The first, and most obvious example of wasted energy is the random release of energy in all directions. A simple geometric observation leads to the conclusion that a minimum of 50% of the torpedo's energy will be wasted by radiating away uselessly into space, away from the target vessel. Some Federation cultists have proposed that the weapon may be designed to focus its energies toward the target, much like a proton torpedo. However, we know from numerous episodes (such as Q Who) that a photon torpedo detonation can be extremely dangerous even to the ship which launched the torpedo. This is canon evidence that a torpedo does in fact release its energy in all directions, rather than focusing it all forwards.
A second example of wasted energy is the charged pion production in a photon torpedo. A proton/antiproton annihilation releases roughly 70% of its energy in the form of charged pions, while releasing the other 30% as energetic gamma rays. A charged pion will decay within nanoseconds into an electron and several neutrinos. As a result, much of the charged pion's energy will be useless. However, the charged pions will still travel a considerable distance (several metres to several hundred metres) before decaying, since they are often hurled away from a matter/annihilation at great speed. Therefore, if a photon torpedo detonates directly against a defensive shield, it can be assumed that the charged pions are just as dangerous as the gamma rays. But if it detonates at a significant distance (several hundred metres) away from the target vessel, then a significant portion of the energy carried away by the charged pions may be useless.
There are some disclaimers which must be applied to the above statement- charged pions, like any charged particle, react with matter because of electromagnetic interactions. Therefore, it is inevitable that they will impart some energy to the photon torpedo casing as they pass through it, but not all of their energy because they will be moving too quickly to be entirely stopped.

In conclusion, it is clear that a photon torpedo can deliver an absolute maximum of 32 megatons to its target, and the realistic figure will probably be somewhat lower. This energy will strike the target ship in several forms. The energetic gamma rays from the matter/antimatter annihilation will strike the defensive shields directly, but they will also tend to superheat the photon torpedo's casing, which is composed of several hundred kilograms of matter. This superheated matter, as well as energetic charged particles from the matter/antimatter annihilation itself, will strike the defensive shields at high velocities. The superheated matter will also emit large amounts of so-called "thermal radiation" (low-frequency electromagnetic radiation caused by the high temperatures), which will strike the shields and create a brilliant, blinding flash.

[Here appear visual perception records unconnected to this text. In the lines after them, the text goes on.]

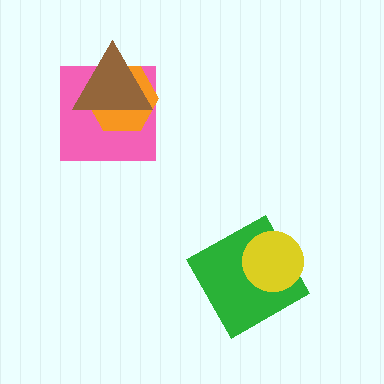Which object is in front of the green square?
The yellow circle is in front of the green square.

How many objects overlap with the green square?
1 object overlaps with the green square.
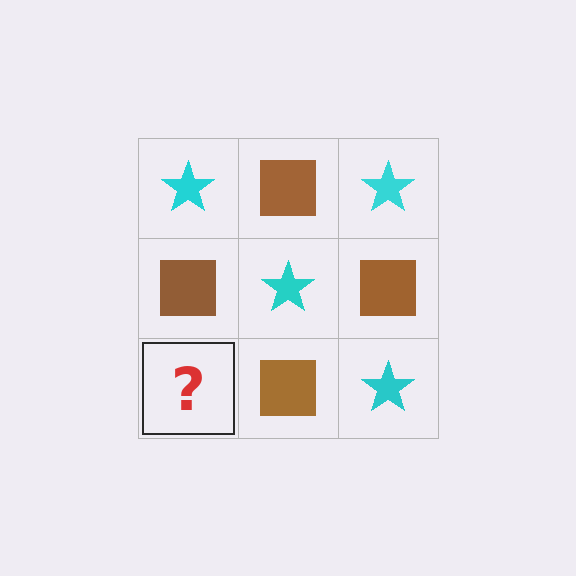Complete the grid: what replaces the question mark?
The question mark should be replaced with a cyan star.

The effect is very similar to that of a large nuclear fusion explosion.

The overall impact of a photon torpedo on its target is therefore an amount of energy, in the form of superheated matter, gamma radiation, thermal radiation, and highly energetic subatomic particles, which is less than or equal to 32 megatons in quantity for a direct impact, and as little as 10 megatons in quantity for a medium-proximity blast (decreasing with increasing distance, based on the radius beyond which charged pions decay into useless neutrinos). If we use the 74% efficiency estimate derived from the DS9 TM, we can determine that a photon torpedo should deliver roughly 24 megatons for a direct impact and as little as 7 megatons for a medium-proximity blast.

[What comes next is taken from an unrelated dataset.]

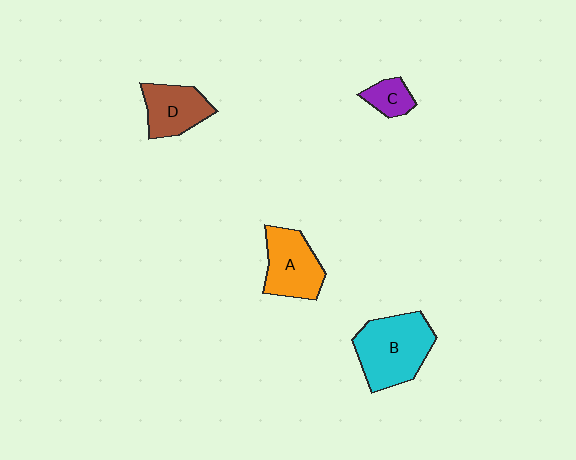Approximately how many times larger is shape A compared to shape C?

Photon torpedo yield: Kinetic Energy

Many Federation cultists claim that the theoretical high-sublight speed of a photon torpedo can be used to calculate kinetic energy, and that this kinetic energy should be considered in any photon torpedo yield calculations. Typically, they claim that a torpedo travels at 0.9c or even higher, so it carries hundreds or perhaps even thousands of megatons of kinetic energy in addition to its warhead yield. As usual, there are numerous flaws with this line of reasoning:

  1. If the high-sublight speed and kinetic energy formulas are taken to their logical conclusion, then the warhead yield is an insignificant fraction of the total energy of the torpedo. This is a ludicrous conclusion; one would have to question why the Federation would put warheads on their torpedoes at all, since they require complex and damage-prone antimatter loading and containment systems.

  2. Federation sublight drives employ a low-level variant of warp drive to propel starships at high relativistic speeds without corresponding expenditures of energy. Their kinetic energy is therefore also low (they cannot get a large amount of kinetic energy with a small expenditure of energy- this would be a violation of Conservation of Energy), most likely because they have somehow reduced the "effective mass" of their starships. This technology is also used on photon torpedoes, in the form of a "warp sustainer" engine described in the TM. Therefore, the kinetic energy of a photon torpedo is not related to its speed, since it is propelled by a spatial distortion rather than conventional impulse reaction physics.

  3. The formula for the maximum speed of a photon torpedo is v=vi+0.75vi/c, where vi is the launch velocity, and there is a 75% boost available for torpedoes fired at low sublight (ref TM pg. 129). However, maximum speed is a nonsensical concept in space, where continued acceleration is always possible provided that fuel is available. This is consistent with a space-warp propulsion system rather than a conventional impulse reaction propulsion system, and it is yet another piece of evidence that the KE=½mv² formula cannot be applied to photon torpedoes.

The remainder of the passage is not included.